La dynastie des Ceccaldi-Raynaud, népotisme anachronique encore fort répandu, conséquence d’une révolution imparfaite, n’est pas auto-proclamée comme celle des « trois Kim » mais élue depuis des décennies par une majorité de putéoliens consentants : c’est plus qu’une nuance même si la persistance de l’anomalie anti-démocratique déçoit, légitimement, les minorités locales et les professeurs d’Histoire…Madame Ceccaldi-Raynaud souhaiterait atteindre, peut-être, par la multiplication de ses portraits aux émotions programmées, un certain culte de la personnalité et la frontière de son mandat  entre « surveiller » et " veiller sur ", héritée des dictatures, se voudrait , inconsciemment, trouble,(2) mais nul citoyen ordinaire, équilibré,  n’est piégé, ni inquiet, ni soumis- ici.

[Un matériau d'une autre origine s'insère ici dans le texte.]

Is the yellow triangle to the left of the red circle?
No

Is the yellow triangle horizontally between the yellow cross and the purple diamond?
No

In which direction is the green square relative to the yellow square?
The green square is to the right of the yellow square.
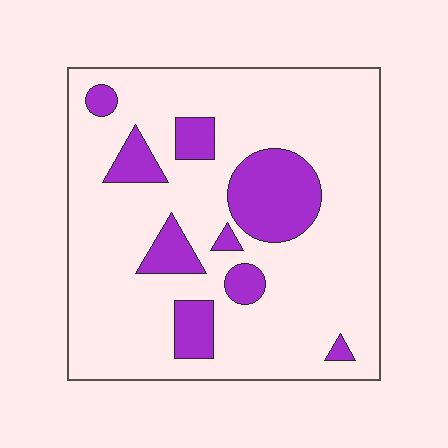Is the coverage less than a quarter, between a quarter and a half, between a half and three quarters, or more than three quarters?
Less than a quarter.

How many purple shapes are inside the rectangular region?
9.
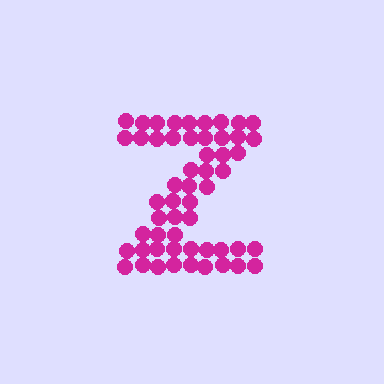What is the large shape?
The large shape is the letter Z.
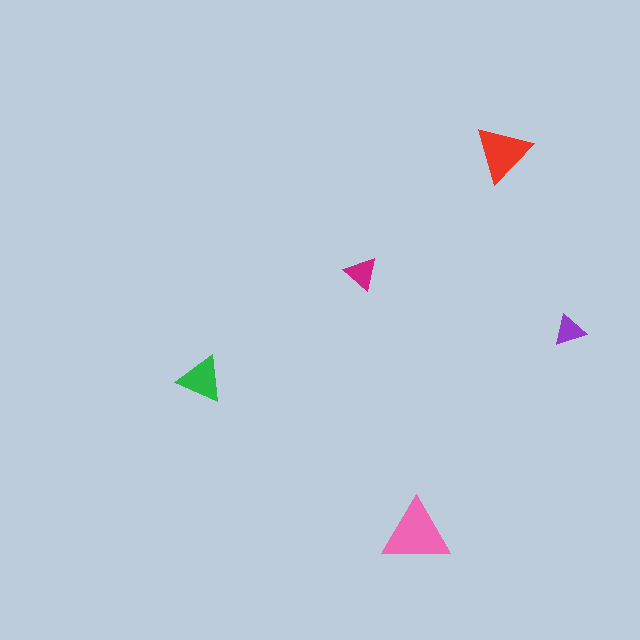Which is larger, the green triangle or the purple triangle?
The green one.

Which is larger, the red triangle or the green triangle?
The red one.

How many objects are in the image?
There are 5 objects in the image.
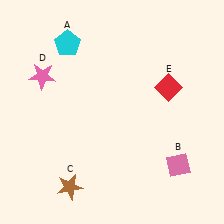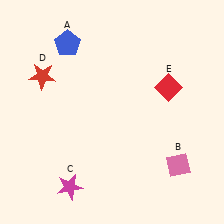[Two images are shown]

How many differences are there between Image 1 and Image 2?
There are 3 differences between the two images.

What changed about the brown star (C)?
In Image 1, C is brown. In Image 2, it changed to magenta.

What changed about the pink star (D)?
In Image 1, D is pink. In Image 2, it changed to red.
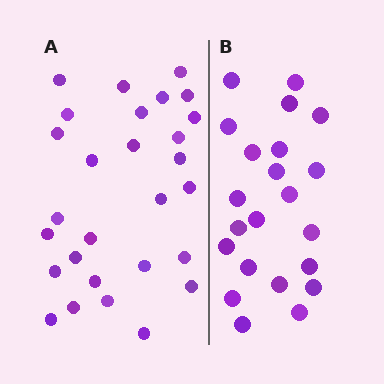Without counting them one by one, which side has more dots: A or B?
Region A (the left region) has more dots.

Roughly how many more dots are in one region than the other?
Region A has about 6 more dots than region B.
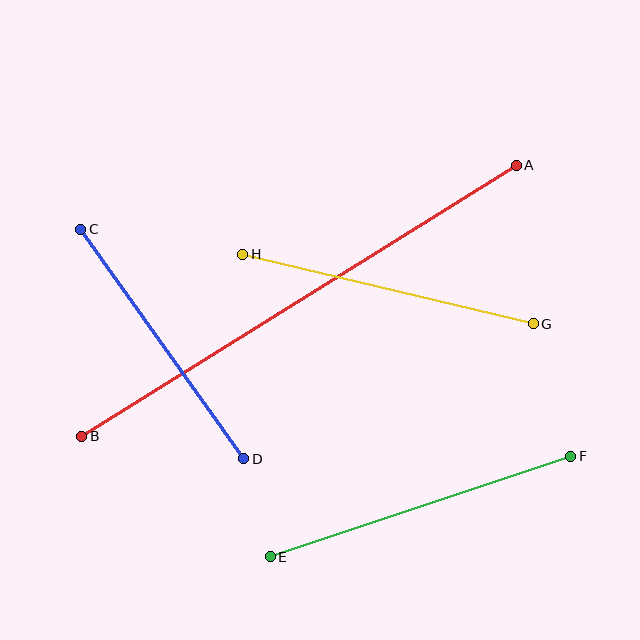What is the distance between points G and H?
The distance is approximately 299 pixels.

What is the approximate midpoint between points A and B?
The midpoint is at approximately (299, 301) pixels.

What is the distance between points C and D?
The distance is approximately 282 pixels.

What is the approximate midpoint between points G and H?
The midpoint is at approximately (388, 289) pixels.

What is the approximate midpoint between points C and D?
The midpoint is at approximately (162, 344) pixels.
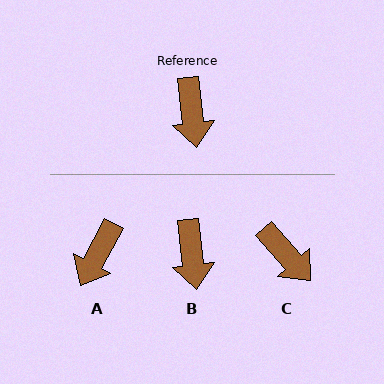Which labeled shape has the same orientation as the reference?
B.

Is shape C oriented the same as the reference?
No, it is off by about 34 degrees.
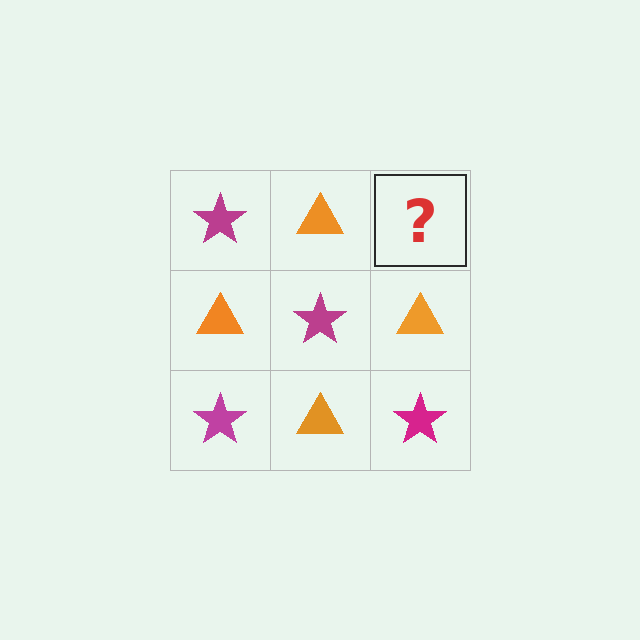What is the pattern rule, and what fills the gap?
The rule is that it alternates magenta star and orange triangle in a checkerboard pattern. The gap should be filled with a magenta star.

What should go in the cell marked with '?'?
The missing cell should contain a magenta star.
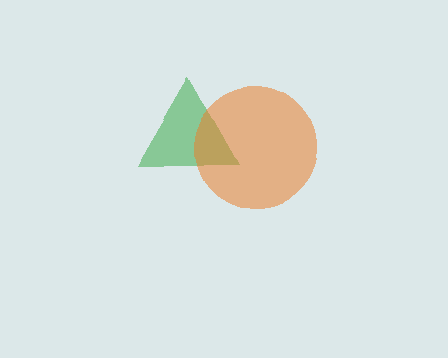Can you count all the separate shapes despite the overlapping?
Yes, there are 2 separate shapes.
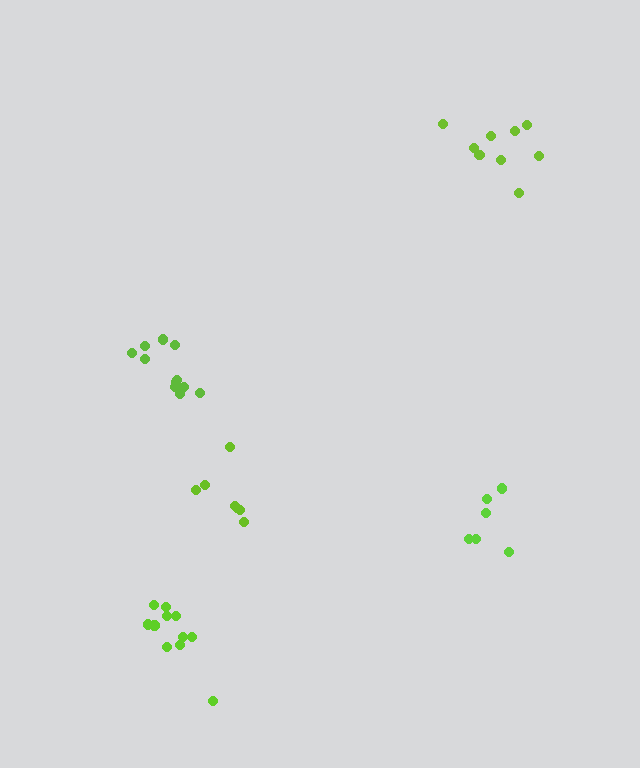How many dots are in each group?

De fortes composantes affaiblissent la démocratie locale. L’inertie apparente  de certains conseillers municipaux de la majorité et leur allégeance inconditionnelle au maire créent un pouvoir personnel qui trahit une institution collégiale. L’impossible union de l’opposition diminue sa force parce qu’elle est déstabilisée par un conseiller du MoDem au comportement défaillant: ego surdimensionné, narcissisme extrême, haine destructrice du maire pour lui ravir sa place et, déjà, une souplesse certaine avec l’éthique politique! Ce conseiller, blogueur, qui jouit d’une relative notoriété  exclusivement « immatérielle », a choisi de s’inscrire dans une spirale inefficace d’un double « je » de provocation jouissive-riposte-victimisation-riposte-provocation, aux dérapages garantis…
Les lenteurs de la Justice détériorent la présomption d’innocence en favorisant les rumeurs naturellement frappées d’incertitudes…

Pourtant, malgré les difficultés, il est possible de travailler, à Puteaux, dans le sens des intérêts collectifs. Le PS, la conseillère indépendante, publient leurs études critiques approfondies de dossiers, sur la comptabilité en particulier, sans être censurés. Ils ne recherchent pas le bruit et la fureur médiatiques mais s’imposent auprès des putéoliens par  leurs compétences, leur rigueur, leur droiture et leur courtoisie fonctionnelle.
C’est la seule démarche qui puisse favoriser un progrès démocratique. Le maire de Puteaux n’a déposé aucune plainte en justice contre eux.
En effet, ils ne confondent pas la liberté d’expression avec le totalitarisme du verbe.

(1)Philippe Pons- (2) Marc Crépon (M Liffran, avez-vous lu « Le consentement meurtrier » ?)
Image : news 24.ci
www.atelier-idees.org  Annie Keszey.